Roderick McKelvie, co-head of IP litigation at Washington’s Covington & Burling, which hired 50 patent litigators from defunct Heller Ehrman last fall, agreed that clients are tightening their belts. He said “clients are calling all the law firms that represent them in defending patent infringement cases to be more careful in drawing up budgets.”
But filings haven’t slowed at the firm so far, he said. In fact, filings nationwide began to edge up in December, with 193 cases, down by 6.7% from December 2007 but only five cases shy of 2006 levels for that month. Several patent litigators said their firms had not witnessed a decrease in filings and predicted that the number of cases could increase in 2009 as more companies attempt to maintain their market share in a competitive marketplace.
A cost decision
A.C. Johnston, co-head of the IP litigation group at Morrison & Foerster, said his firm’s clients are continuing to file suits, in part because they are finding ways to monetize their intellectual property.

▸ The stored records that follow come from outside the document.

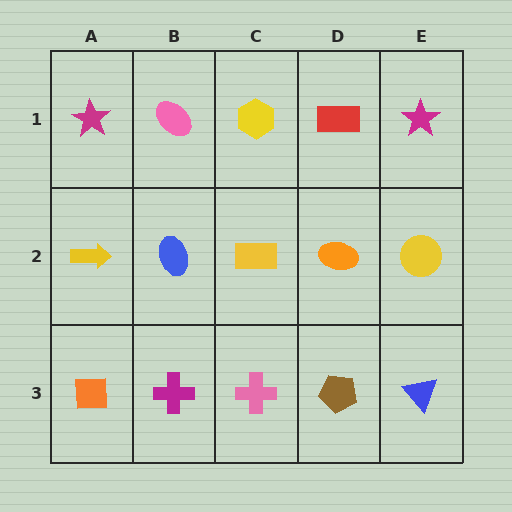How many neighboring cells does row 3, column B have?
3.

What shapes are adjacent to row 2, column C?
A yellow hexagon (row 1, column C), a pink cross (row 3, column C), a blue ellipse (row 2, column B), an orange ellipse (row 2, column D).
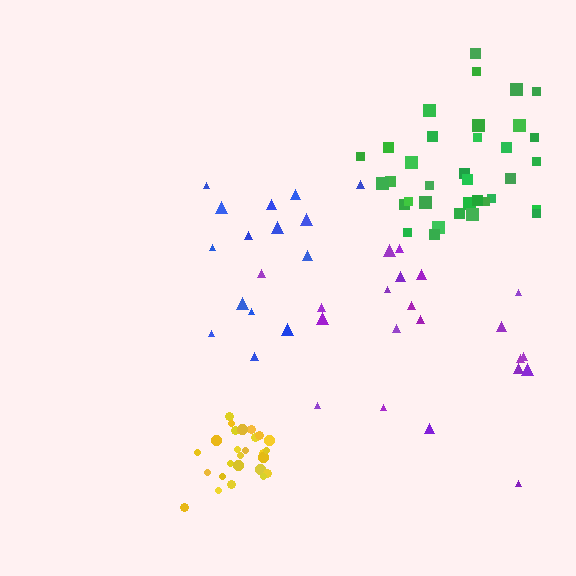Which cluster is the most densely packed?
Yellow.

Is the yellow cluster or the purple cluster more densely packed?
Yellow.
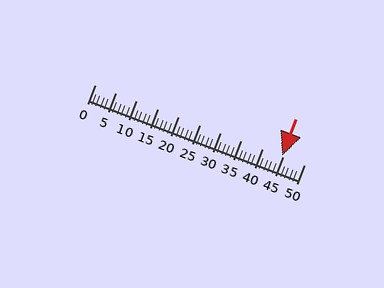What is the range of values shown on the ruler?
The ruler shows values from 0 to 50.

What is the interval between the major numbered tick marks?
The major tick marks are spaced 5 units apart.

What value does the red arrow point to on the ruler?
The red arrow points to approximately 45.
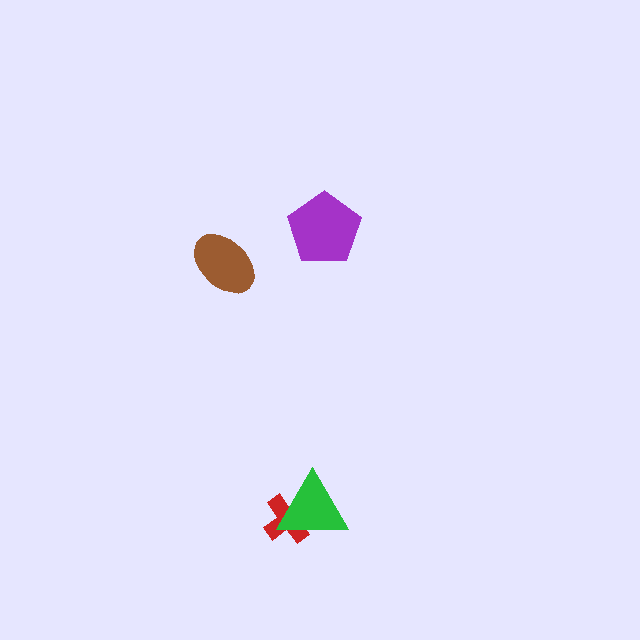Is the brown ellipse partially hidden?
No, no other shape covers it.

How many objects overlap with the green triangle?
1 object overlaps with the green triangle.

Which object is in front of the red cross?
The green triangle is in front of the red cross.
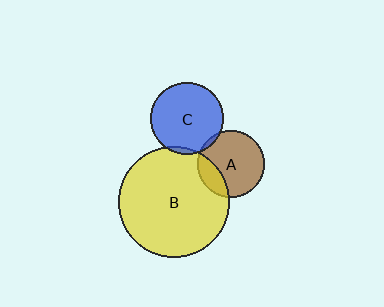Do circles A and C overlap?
Yes.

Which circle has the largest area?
Circle B (yellow).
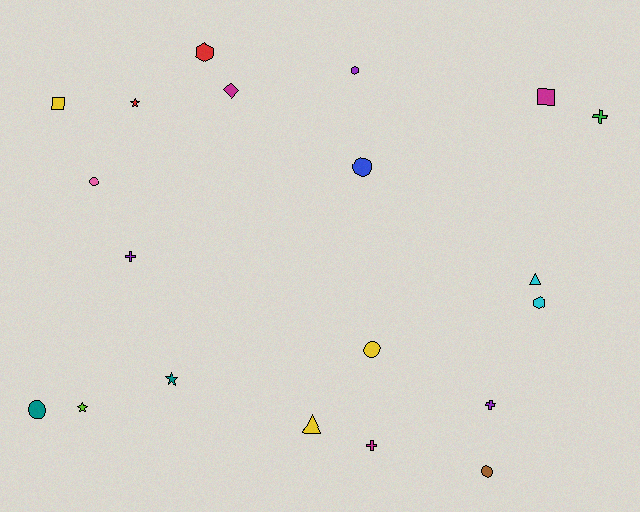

Yet that might not be enough. “That will be more than offset by companies that decide this is not a good time to be biting off a multimillion-dollar investment in patent litigation,” Cawley of McKool Smith said.
And, while patent litigation has remained strong during past recessions, the statistics could reflect how the recent downturn is unlike anything firms have experienced in recent years, said Chris Hughes, head of the intellectual property group at New York’s Cadwalader, Wickersham & Taft, which this month reported a 30% drop in profits for 2008.
Some IP litigators said other factors could have contributed to the decline in new patent filings.
Morgan Chu, a partner at Los Angeles-based Irell & Manella, said the past year has seen a dramatic increase in ITC filings. For the past six years, filings before the ITC have been on the rise, according to the ITC. Last year, it agreed to conduct investigations of 42 cases, up from 35 in 2007.
The most dramatic declines occurred in two of the nation’s busiest districts for reasons that could be unrelated to the recession, said some IP litigators.
In the Central District of California, 2008 filings plummeted by nearly 39% from 2007 to 198, according to the Stanford Clearinghouse. In the Eastern District of Texas, filings dropped by 21% during that same time frame to 291.
Walker of the Clearinghouse noted that the Northern District of California, for the first time, had more patent infringement filings than the Central District of California. He attributed the change to an increase in declaratory judgment lawsuits and a perception that the Northern District is more “defendant-friendly.”
Chu said the drop in cases filed in the Central District of California might also be due to uniform rules, which are more attractive in other districts, such as the Northern District of California.
In the past, plaintiffs filed in venues such as the Central District of California because cases could go to trial more quickly, said Stern. But more recently, that district has slowed down, he said.